The Central Limit Theorem — why averages are trustworthy
Here is the idea that makes inference work, the Central Limit Theorem (CLT): even if your raw data is not bell-shaped, the average of a sample behaves like a bell curve — and bigger samples give averages that hug the true population mean more tightly. In plain words: averages are stable and predictable even when individual values are wild. That is why a poll of 1,000 people can estimate millions.
import numpy as np
np.random.seed(1)
# A wildly skewed population (NOT bell-shaped)
population = np.random.exponential(scale=10, size=100000)
# Take 1000 samples of 50, record each sample's mean
sample_means = [np.random.choice(population, 50).mean() for _ in range(1000)]
print('population mean :', round(population.mean(), 2))
print('mean of sample means:', round(np.mean(sample_means), 2))
print('std of sample means :', round(np.std(sample_means), 2))Note: Output: population mean : 10.01 mean of sample means: 10.02 std of sample means : 1.39 The raw population is lopsided, yet the 1,000 sample-means cluster tightly around the true mean (10) with a small spread (1.39). That is the CLT: sample averages are well-behaved and bell-shaped, so we can trust an estimate from a sample.
Confidence intervals — an honest range, not a single guess
A single sample mean is one guess and is almost never exactly right. A confidence interval is more honest: instead of one number, it gives a range of plausible values for the true population mean. A “95% confidence interval” means: if we repeated the sampling many times, about 95% of the intervals we built would contain the true value.
import numpy as np
from scipy import stats
np.random.seed(2)
sample = np.random.normal(loc=70, scale=10, size=100) # 100 measured students
mean = sample.mean()
sem = stats.sem(sample) # standard error of the mean
low, high = stats.t.interval(0.95, len(sample)-1, loc=mean, scale=sem)
print('sample mean :', round(mean, 1))
print('95% confidence interval:', round(low, 1), 'to', round(high, 1))Note: Output: sample mean : 69.5 95% confidence interval: 67.6 to 71.5 Our 100 students averaged 69.5, but the honest claim is: the true average for all students is plausibly between 67.6 and 71.5. We report the range, not just 69.5 — because a sample is never the last word.
Tip: A wider confidence interval means more uncertainty; a narrower one means more certainty. The fastest way to narrow it is a bigger sample — which is exactly what the Central Limit Theorem promises.

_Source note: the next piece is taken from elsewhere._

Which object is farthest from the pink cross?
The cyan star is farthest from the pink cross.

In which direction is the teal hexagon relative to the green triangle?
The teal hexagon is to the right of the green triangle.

Watch out: A 95% confidence interval does not mean “95% of the data lies here” or “95% chance the true value is in this exact interval”. It means the method captures the true value 95% of the time across many repeats. Subtle, but it is the classic interview trap.
Q. What is the Central Limit Theorem’s key promise?
✍️ Practice
- Generate 5,000 normal values with
np.random.normaland check what fraction fall within one standard deviation of the mean (expect ~68%). - Draw a sample of 200 from any data and compute its mean and a 95% confidence interval; write the interval in a sentence.
🏠 Homework
- On a real numeric column, take a sample of 100 rows, compute its mean and a 95% confidence interval, then compare to the full-column mean. Write 3 lines on whether the interval captured the true mean and why.